In this case, GNUPG is trying and failing to start (likely misconfigured), this in turn means system failed to start the likely only user service configured, hence it fails the session setup. The session is still created (managed via logind) to provide a shell and PAM environment.
On a non-systemd this stuff would be managed by other scripts and tools that do essentially the same thing (minus being able to start user services).
It also creates a slice for the session, which enables systemd to kill all processes created in a session when the session ends (logout), minus some exceptions that can manage themselves (like Tmux). Helps against people who forget that they backgrounded and nohup'd a script (which isn't a good way to do things that are supposed to keep running).
If you want to see what services are available in your user session run 'systemctl --user'.
In this case, gnupg was, both for that user and for that host, wholly unconfigured -- evidently it was just roped in by some package dependency. So, trying to run something that depended on the system or user having gnupg configured correctly (or at all) was wholly wrong.
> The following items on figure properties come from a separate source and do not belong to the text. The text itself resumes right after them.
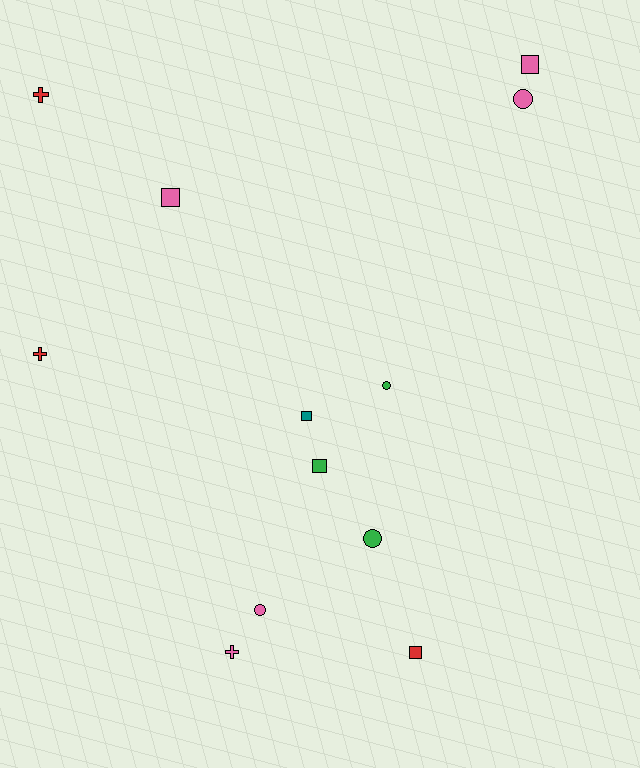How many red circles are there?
There are no red circles.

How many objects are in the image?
There are 12 objects.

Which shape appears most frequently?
Square, with 5 objects.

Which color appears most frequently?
Pink, with 5 objects.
Systemd killing my nohups does not seem like doing me a favor. If I had wanted the process killed when my connection dropped, I would not have nohup'd it. (Later in the article, I use nohup as intended.) How do I turn that off, without breaking other things? Or, failing that, what is the right way to get that behavior, without nohup?
And, what controls which services the session manager will try to run on behalf of a user who has not tried to customize anything? It would probably have been better to turn pushy gpg-agent off, in some sysyem-wide way, than to have entirely deleted it.
Systemd doesn't kill nohups as long as the session exists. Hence your nohup works if you opened tmux or a graphical terminal and close it. But logging out terminates all processes belonging to that session that don't properly disassociate from the session.
You can run 'loginctl enable-linger' to disable this behaviour or set 'KillUserProcesses=no' in /etc/systemd/logind.conf
You can also use 'systemd-run --scope --user /usr/bin/yourscript.sh', this will explicitly keep the process running even when the session closes, even if lingering processes are killed. It'll also keep track of all processes created by that script, so if the script exits, it'll kill all processes that are left over and cleanup. It also meshes with other parts of systemd so `systemd-run --scope --user --on-calendar=daily /usr/bin/script' will run the script daily until you tell it to stop or the machine restarts (since it's not configured on disk). You can even keep the service if the script dies with '--remain-after-exit', which tells systemd to keep the service alive as long as processes for it exist or you terminate it manually.
If whatever your running in the background needs forking, you can create a service and start it under your user, that properly keeps it up and running.
Systemd understands a nohup as "don't terminate the process when the terminal closes", not as "don't terminate the process when the session ends" which can be different events depending on the setup (ie, graphical terminal or tmux).
The session manager will start any user services that are activated, your distro usually configures that in '/usr/lib/systemd/user'. Manually activated units are in '/etc/systemd/user' if they are system-wide and user config is in '$XDG_CONFIG_HOME/systemd/user' or '$HOME/.local/share/systemd/user'.
To turn it off you can deactivate it via 'systemctl --user disable gpg-agent' for the current user or 'systemctl --global disable gpg-agent' for all users. If it activates via socket activation you can either disable the socket 'systemctl --global disable gpg-agent.socket' or mask the service 'systemctl --global mask gpg-agent'. Masking the service prevents it from being started for any reason.